Batch size is another one of those things you’ll set initially in your problem. Usually this doesn’t require too much thinking: you just increase the batch size until you get an OOM error on your GPU. But lets say you want to scale up and start doing distributed training.

When the minibatch size is multiplied by k, multiply the learning rate by k (All other hyperparameters are kept unchanged (weight decay, etc)

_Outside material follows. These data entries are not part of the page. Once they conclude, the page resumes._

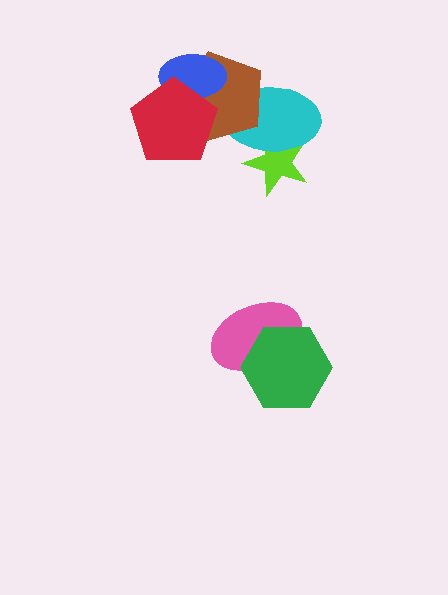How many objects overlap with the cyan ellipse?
2 objects overlap with the cyan ellipse.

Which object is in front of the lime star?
The cyan ellipse is in front of the lime star.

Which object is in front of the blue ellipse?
The red pentagon is in front of the blue ellipse.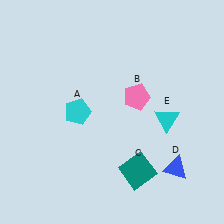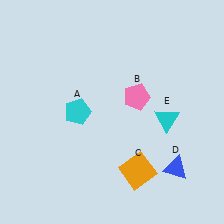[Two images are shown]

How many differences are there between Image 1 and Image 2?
There is 1 difference between the two images.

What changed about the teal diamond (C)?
In Image 1, C is teal. In Image 2, it changed to orange.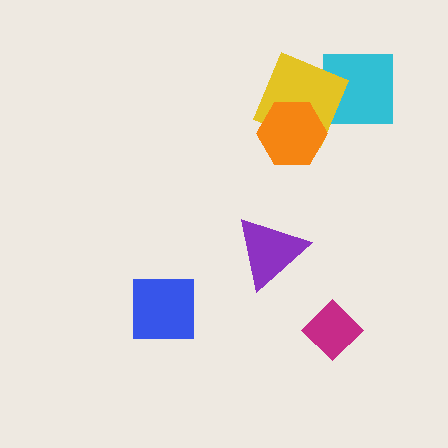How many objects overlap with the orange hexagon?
1 object overlaps with the orange hexagon.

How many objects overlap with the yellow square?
2 objects overlap with the yellow square.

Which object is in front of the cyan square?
The yellow square is in front of the cyan square.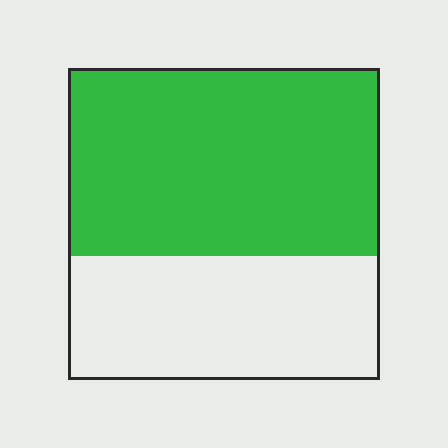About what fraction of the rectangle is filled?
About three fifths (3/5).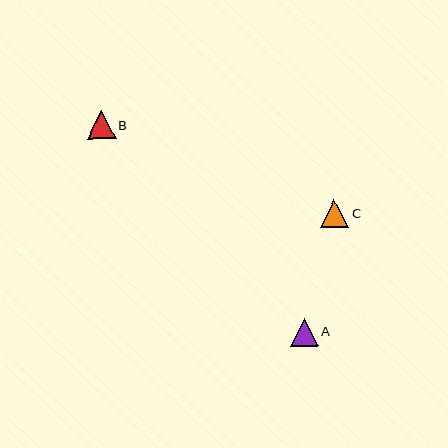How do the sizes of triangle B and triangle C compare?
Triangle B and triangle C are approximately the same size.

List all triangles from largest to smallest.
From largest to smallest: B, C, A.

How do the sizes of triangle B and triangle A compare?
Triangle B and triangle A are approximately the same size.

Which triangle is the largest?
Triangle B is the largest with a size of approximately 29 pixels.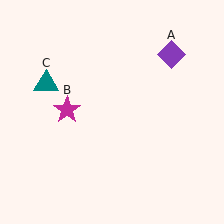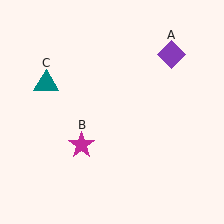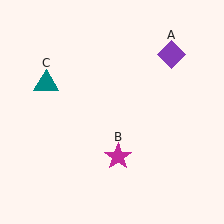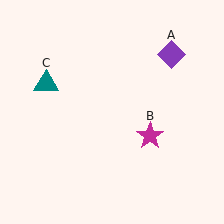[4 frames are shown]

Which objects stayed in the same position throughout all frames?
Purple diamond (object A) and teal triangle (object C) remained stationary.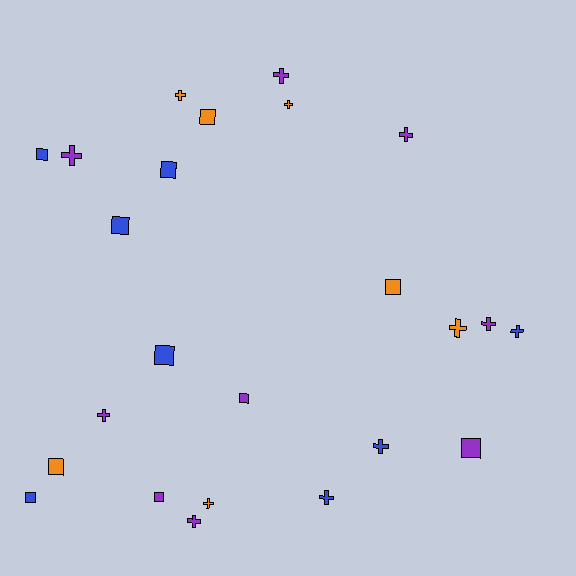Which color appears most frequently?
Purple, with 9 objects.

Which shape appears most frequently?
Cross, with 13 objects.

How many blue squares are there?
There are 5 blue squares.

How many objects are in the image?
There are 24 objects.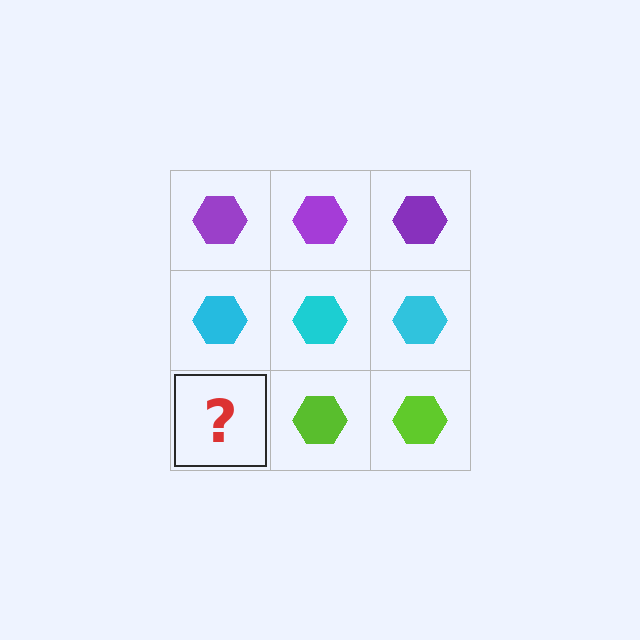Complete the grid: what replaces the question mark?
The question mark should be replaced with a lime hexagon.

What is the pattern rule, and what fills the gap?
The rule is that each row has a consistent color. The gap should be filled with a lime hexagon.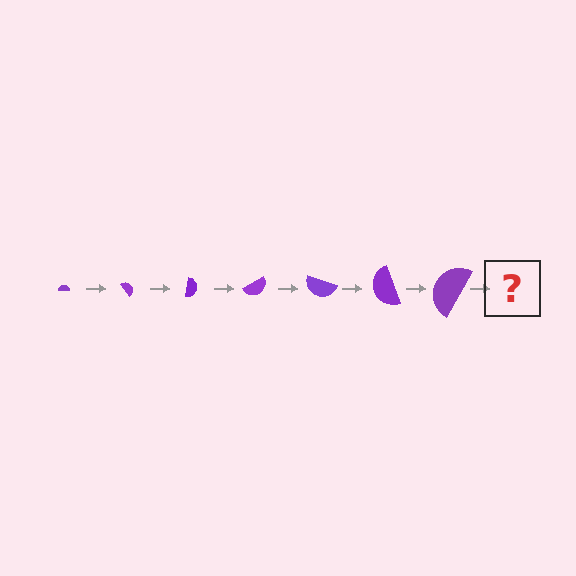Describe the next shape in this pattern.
It should be a semicircle, larger than the previous one and rotated 350 degrees clockwise from the start.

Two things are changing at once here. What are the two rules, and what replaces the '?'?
The two rules are that the semicircle grows larger each step and it rotates 50 degrees clockwise each step. The '?' should be a semicircle, larger than the previous one and rotated 350 degrees clockwise from the start.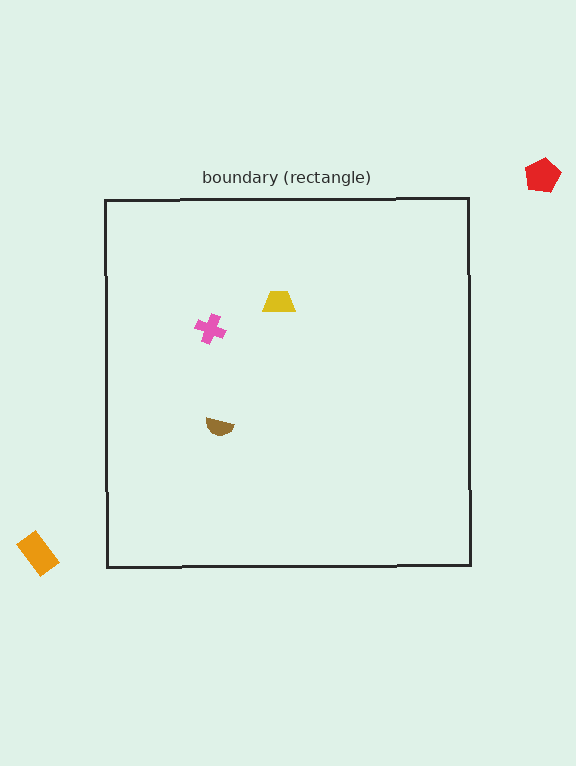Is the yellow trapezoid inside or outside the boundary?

\begin{align*} w_{t+k} &= w_t - \eta \frac{1}{n}\sum_{j<k}\sum_{x\ni B} \nabla l(x, w_{t+j}) \\ \hat{w}_{t+k} &= w_t - \hat{\eta} \frac{1}{kn}\sum_{j<k}\sum_{x\ni B} \nabla l(x, w_{t+j}) \end{align*}

With

$\hat{\eta} = k\eta$

Let’s try this out. Pull down this simple cifar10 classifier and run it:

$python cifar10.py Hyperparameters --------------- Batch size: 4 learning rate: 0.001 loss: 0.823: 100%|###################################################| 10/10 [03:19<00:00, 19.90s/it] Test Accuracy: 62.72%  We get ~63% accuracy, not bad for this little model. But this was pretty slow, it took about 20s/epoch on my Titian 1080ti. Lets bump up the batch size to 512 so it trains a bit faster. $ python cifar10.py --batch-size 512 --lr .001

Hyperparameters
---------------
Batch size: 512
learning rate: 0.001

loss: 2.293: 100%|###################################################| 10/10 [00:30<00:00,  3.10s/it]
Test Accuracy: 17.67%


Well… It trained faster, about 3s/epoch, but our accuracy plummeted. Let’s apply what we learned above. We increased our batch size by approximately 100, so let’s do the same to learning rate.